Analysis of mRNA Levels by Quantitative Real-Time PCR

Total RNA extraction, reverse transcription, and quantitative polymerase chain reaction (qPCR) were done as detailed in previous articles (Lastres-Becker et al. 2014). Primer sequences are shown in Supplementary Table S1. Data analysis was based on the ΔΔCT method with normalization of the raw data to housekeeping genes (Applied Biosystems). All PCRs were performed in triplicates.

Immunoblotting

Whole cell lysates were prepared in RIPA-Buffer (25 mM Tris–HCl pH 7.6, 150 mM NaCl, 1 mM EGTA, 1% Igepal, 1% sodium deoxycholate, 0.1% SDS, 1 mM PMSF, 1 mM Na3VO4, 1 mM NaF, 1 μg/ml aprotinin, 1 μg/ml leupeptin, and 1 μg/ml pepstatin). Whole cell lysates, and cytosolic and nuclear fractions containing 25 μg of whole proteins from IMG-treated cells were loaded for SDS-PAGE electrophoresis. Immunoblots were performed as described in (Cuadrado et al. 2014). The primary antibodies used are described in Supplementary Table S2.

NRF2 Overexpression

HT22 cells were seeded on 6-well plates (300,000 cell/well) and transfected with an NFE2L2 expression plasmid (8 μg) that lacks the high affinity binding site for KEAP1 and contains a V5 tag (NRF2ΔETGE-V5) (McMahon et al. 2003) kindly provided by Dr. John D. Hayes (Biomedical Research Institute, Ninewells Hospital and Medical School, University of Dundee) or pcDNA3.1/V5HisB. After 24 h from transfection with Lipofectamine 2000 Reagent (Invitrogen Life Technologies, Cat number 116668-019), cells were lysed for analysis of mRNA levels by quantitative real-time PCR.

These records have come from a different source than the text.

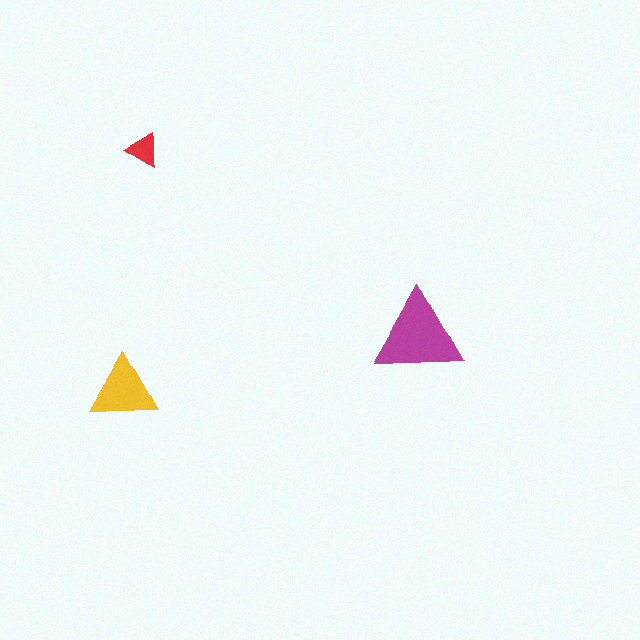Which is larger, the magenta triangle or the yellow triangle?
The magenta one.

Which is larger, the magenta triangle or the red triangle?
The magenta one.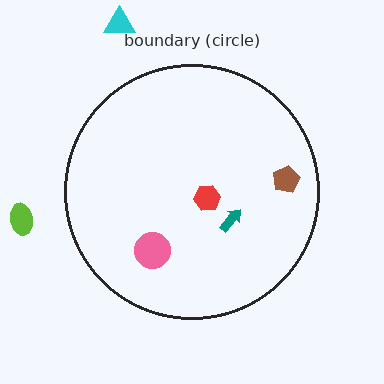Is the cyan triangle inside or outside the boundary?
Outside.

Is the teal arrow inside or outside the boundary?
Inside.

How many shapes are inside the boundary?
4 inside, 2 outside.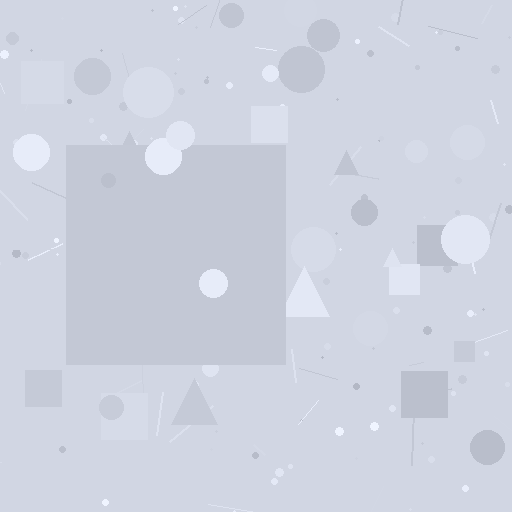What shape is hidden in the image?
A square is hidden in the image.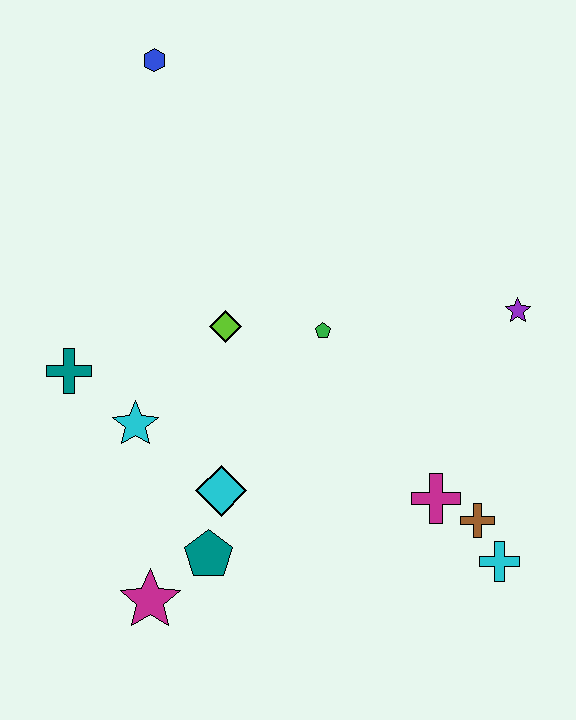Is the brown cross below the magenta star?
No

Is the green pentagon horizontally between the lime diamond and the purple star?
Yes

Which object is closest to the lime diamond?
The green pentagon is closest to the lime diamond.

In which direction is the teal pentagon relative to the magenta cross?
The teal pentagon is to the left of the magenta cross.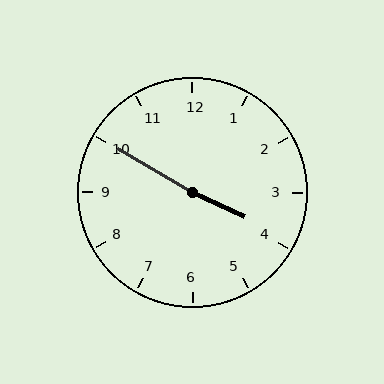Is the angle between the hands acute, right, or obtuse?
It is obtuse.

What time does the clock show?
3:50.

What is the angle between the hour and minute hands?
Approximately 175 degrees.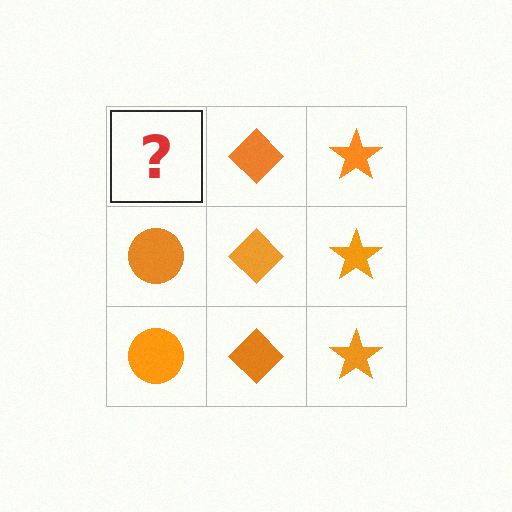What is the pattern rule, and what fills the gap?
The rule is that each column has a consistent shape. The gap should be filled with an orange circle.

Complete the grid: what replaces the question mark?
The question mark should be replaced with an orange circle.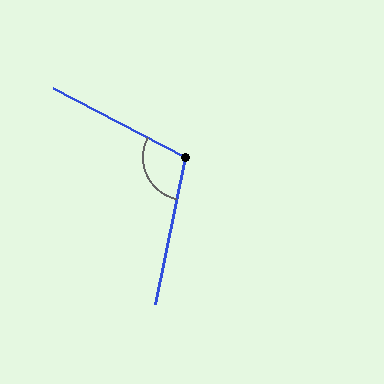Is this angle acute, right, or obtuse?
It is obtuse.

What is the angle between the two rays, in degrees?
Approximately 106 degrees.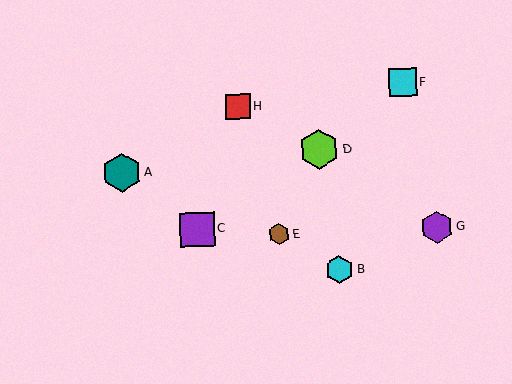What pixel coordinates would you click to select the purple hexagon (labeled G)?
Click at (437, 227) to select the purple hexagon G.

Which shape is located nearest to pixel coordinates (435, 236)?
The purple hexagon (labeled G) at (437, 227) is nearest to that location.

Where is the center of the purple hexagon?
The center of the purple hexagon is at (437, 227).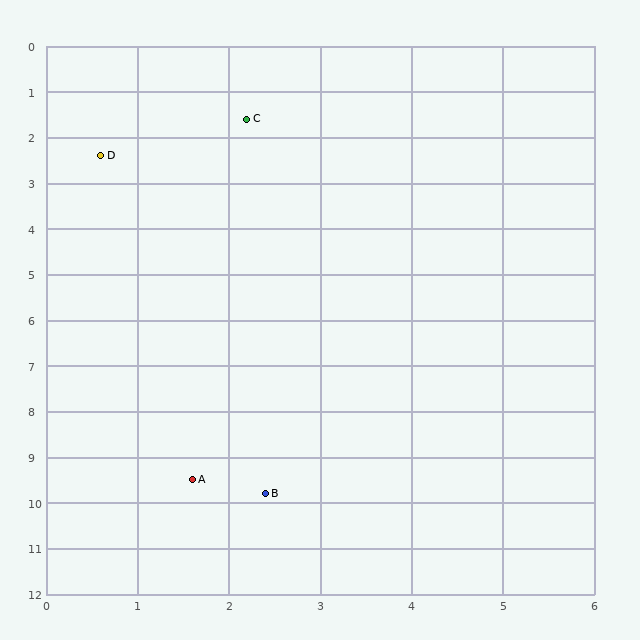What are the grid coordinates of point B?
Point B is at approximately (2.4, 9.8).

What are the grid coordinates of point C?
Point C is at approximately (2.2, 1.6).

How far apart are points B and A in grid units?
Points B and A are about 0.9 grid units apart.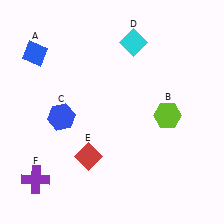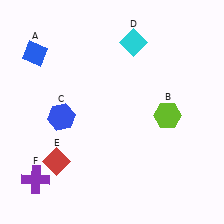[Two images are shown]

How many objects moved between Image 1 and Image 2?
1 object moved between the two images.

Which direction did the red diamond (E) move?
The red diamond (E) moved left.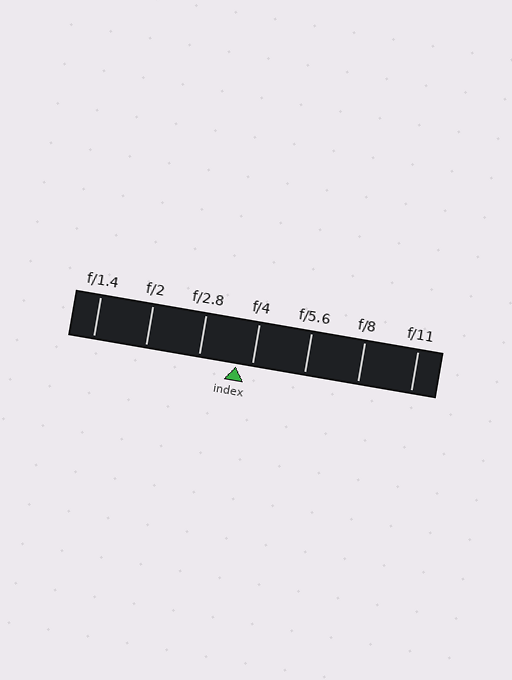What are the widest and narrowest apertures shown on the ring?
The widest aperture shown is f/1.4 and the narrowest is f/11.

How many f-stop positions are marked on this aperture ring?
There are 7 f-stop positions marked.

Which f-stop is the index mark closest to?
The index mark is closest to f/4.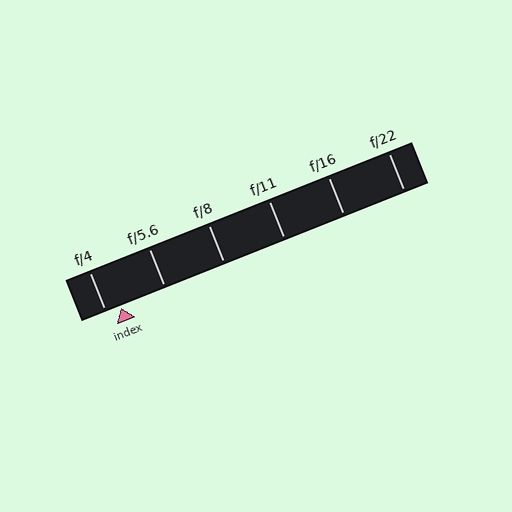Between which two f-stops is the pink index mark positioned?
The index mark is between f/4 and f/5.6.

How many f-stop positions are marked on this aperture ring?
There are 6 f-stop positions marked.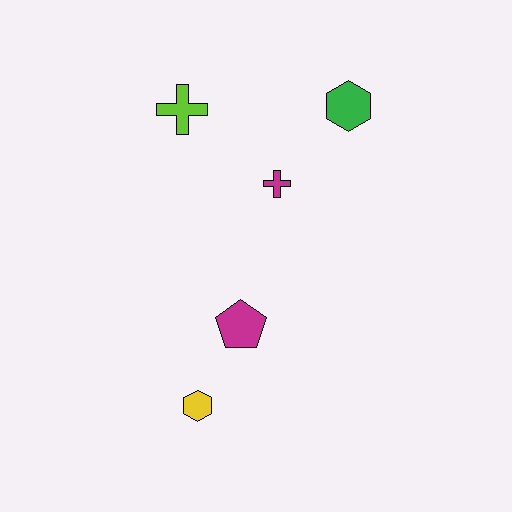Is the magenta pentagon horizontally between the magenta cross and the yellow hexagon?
Yes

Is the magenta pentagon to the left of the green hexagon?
Yes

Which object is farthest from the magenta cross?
The yellow hexagon is farthest from the magenta cross.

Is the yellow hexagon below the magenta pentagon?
Yes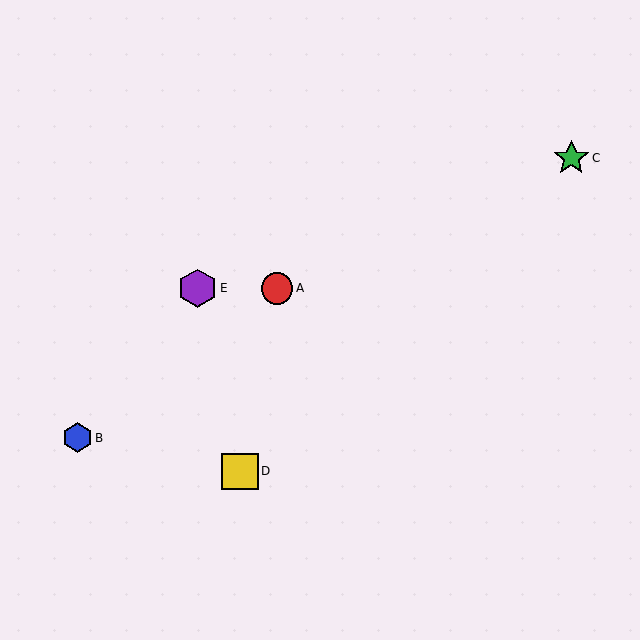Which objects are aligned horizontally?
Objects A, E are aligned horizontally.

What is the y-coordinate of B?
Object B is at y≈438.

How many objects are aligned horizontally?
2 objects (A, E) are aligned horizontally.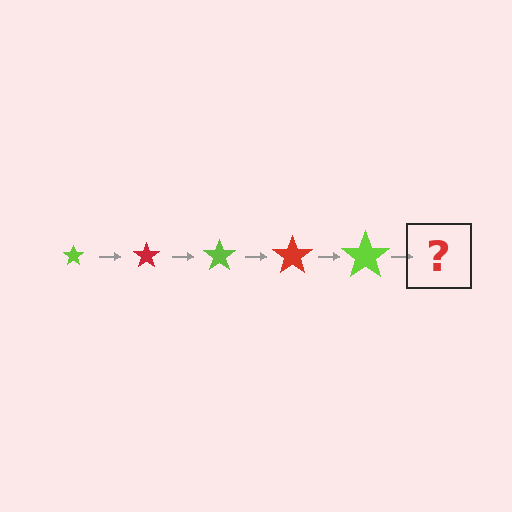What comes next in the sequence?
The next element should be a red star, larger than the previous one.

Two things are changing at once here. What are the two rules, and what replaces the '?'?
The two rules are that the star grows larger each step and the color cycles through lime and red. The '?' should be a red star, larger than the previous one.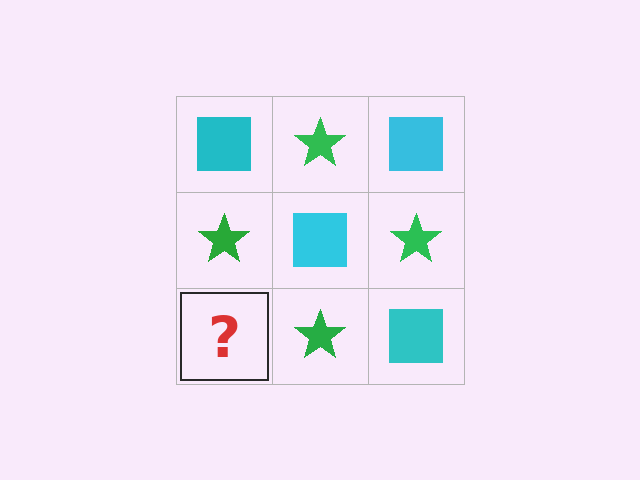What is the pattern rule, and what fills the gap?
The rule is that it alternates cyan square and green star in a checkerboard pattern. The gap should be filled with a cyan square.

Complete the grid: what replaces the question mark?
The question mark should be replaced with a cyan square.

Production of Lentiviral Stocks and Infection of HT22 Cells

Recombinant lentiviral stocks were produced in HEK293T cells by cotransfecting shCtrl or shNRF2 (shCLN_NM_010902, MISSION shRNA, Sigma) (Robledinos-Anton et al. 2017), 6 μg of envelope plasmid pMD2.G (Addgene; deposited by Dr. Didier Trono) and 6 μg of packaging plasmid pSPAX2 (Addgene; deposited by Dr. Didier Trono), using Lipofectamine 2000 Reagent (Invitrogen Life Technologies). After 12 h at 37 °C, the medium was replaced with fresh DMEM containing 10% fetal bovine serum. Virus particles were harvested at 24 h and 48 h post transfection. HT22 cells were incubated in the presence of 2 µg/ml polybrene (Sigma-Aldrich, TR-1003-G) with the lentivirus during 24 h, and then selected with Puromycin (5 µg/mL) for 48 h. mRNA was extracted 7 days after lentiviral transduction.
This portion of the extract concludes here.